They said 130 House Democrats are supporting the resolution. The chair of the Black Caucus, Cedric Richmond, urged House Speaker Paul Ryan to allow a vote.
Rep. Cedric Richmond:
The speaker should bring it up, because if he doesn't, then he is enabling and continuing to allow the president to perpetuate this hateful rhetoric. And we're going to force this body to either associate themselves with the remarks of the president, or condemn them.
There was no immediate indication that Republicans will allow a vote on the resolution.
The death toll rose to 15 today, as the Southern U.S. tried to recover from a winter storm and deep freeze. In North Carolina, 2,000 trucks were out salting roads and plowing snow.
Elsewhere, the problem was record cold. People in New Orleans said they have struggled to cope.

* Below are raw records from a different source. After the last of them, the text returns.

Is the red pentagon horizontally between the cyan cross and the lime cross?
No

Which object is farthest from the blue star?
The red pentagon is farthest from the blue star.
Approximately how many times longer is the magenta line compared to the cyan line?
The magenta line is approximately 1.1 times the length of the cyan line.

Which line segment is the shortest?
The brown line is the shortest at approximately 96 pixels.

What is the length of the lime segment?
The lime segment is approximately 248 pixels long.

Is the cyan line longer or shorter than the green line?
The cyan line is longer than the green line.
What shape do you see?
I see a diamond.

It's crazy for us in the Deep South because we don't have any, you know — anything that's prepared for this kind of weather, and our pipes are freezing. Yes, it's just — it's just crazy. The sun feels good. That's the redeeming thing right now.

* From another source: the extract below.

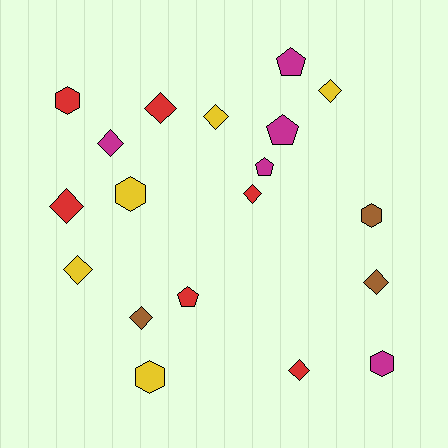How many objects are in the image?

City officials in New Orleans asked people to stop using water after widespread damage to pipes.
Meanwhile, another powerful storm battered Northern Europe today. Officials reported at least seven deaths in three countries. Wind gusting to nearly 90 miles an hour blew down trees and flipped trucks. And it forced Germany to suspend long-distance train service. In the Netherlands, the wind even blew people off bicycles as they tried to cross streets.

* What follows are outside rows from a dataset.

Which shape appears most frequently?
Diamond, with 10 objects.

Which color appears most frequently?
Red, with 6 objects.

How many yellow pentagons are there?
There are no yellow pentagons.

That's a sight you don't see often.
Syria warned Turkey today against attacking U.S.-backed Kurdish forces in Northwest Syria. Turkey claims that the Kurdish fighters are linked to rebels inside Turkey. But Syria's deputy foreign minister said that their air defenses will shoot down Turkish planes that enter Syrian airspace.
Faisal Meqdad (through interpreter): The presence of any Turkish forces on Syrian lands is totally rejected. We warn the Turkish leadership that if they initiate combat operations, that will be considered an act of aggression by the Turkish army. The Syrian air defenses have restored their full force and they are ready to destroy Turkish aviation targets.
Meanwhile, Turkey rejected assurances by U.S. Secretary of State Rex Tillerson that the U.S. is not creating a Kurdish security force in Syria.
There's word that Myanmar's military is continuing assaults on Rohingya Muslims. That comes a day after neighboring Bangladesh agreed to begin returning Rohingya refugees to Myanmar next week. Refugees arriving in Bangladesh today said that their homes had been burned in recent attacks. More than 655,000 Rohingya have fled there since August.
In Kazakstan, at least 52 people died today when fire engulfed a bus. It was traveling through the northwestern part of the country, on a route often used by migrant workers heading to Russia. The cause of the fire is under investigation.
Back in this country, a California couple, David and Louise Turpin, were formally charged with torture and other crimes for allegedly imprisoning their 13 children. The Turpins pleaded not guilty in their first court appearance. The district attorney accused them of — quote — "severe emotional, physical abuse."
The victims were often not released from their chains to go to the bathroom. None of the victims have seen a doctor in more than four years. None of the victims have ever seen a dentist. The children were, when they were not chained up, locked in different rooms and fed very little on a schedule.
In addition to the other charges, David Turpin is accused of performing a lewd act on a child.
The U.S. Senate gave final approval today to renewing FISA, the foreign intelligence collection program. It now goes to President Trump. FISA focuses on targets abroad, but privacy advocates warn that it also sweeps up Americans' calls and e-mails. Supporters say the program is crucial to national security.
And Wall Street backed off today after a record run-up. The Dow Jones industrial average lost nearly 98 points to close at 26,017. The Nasdaq was down two points, and the S&P 500 slipped four.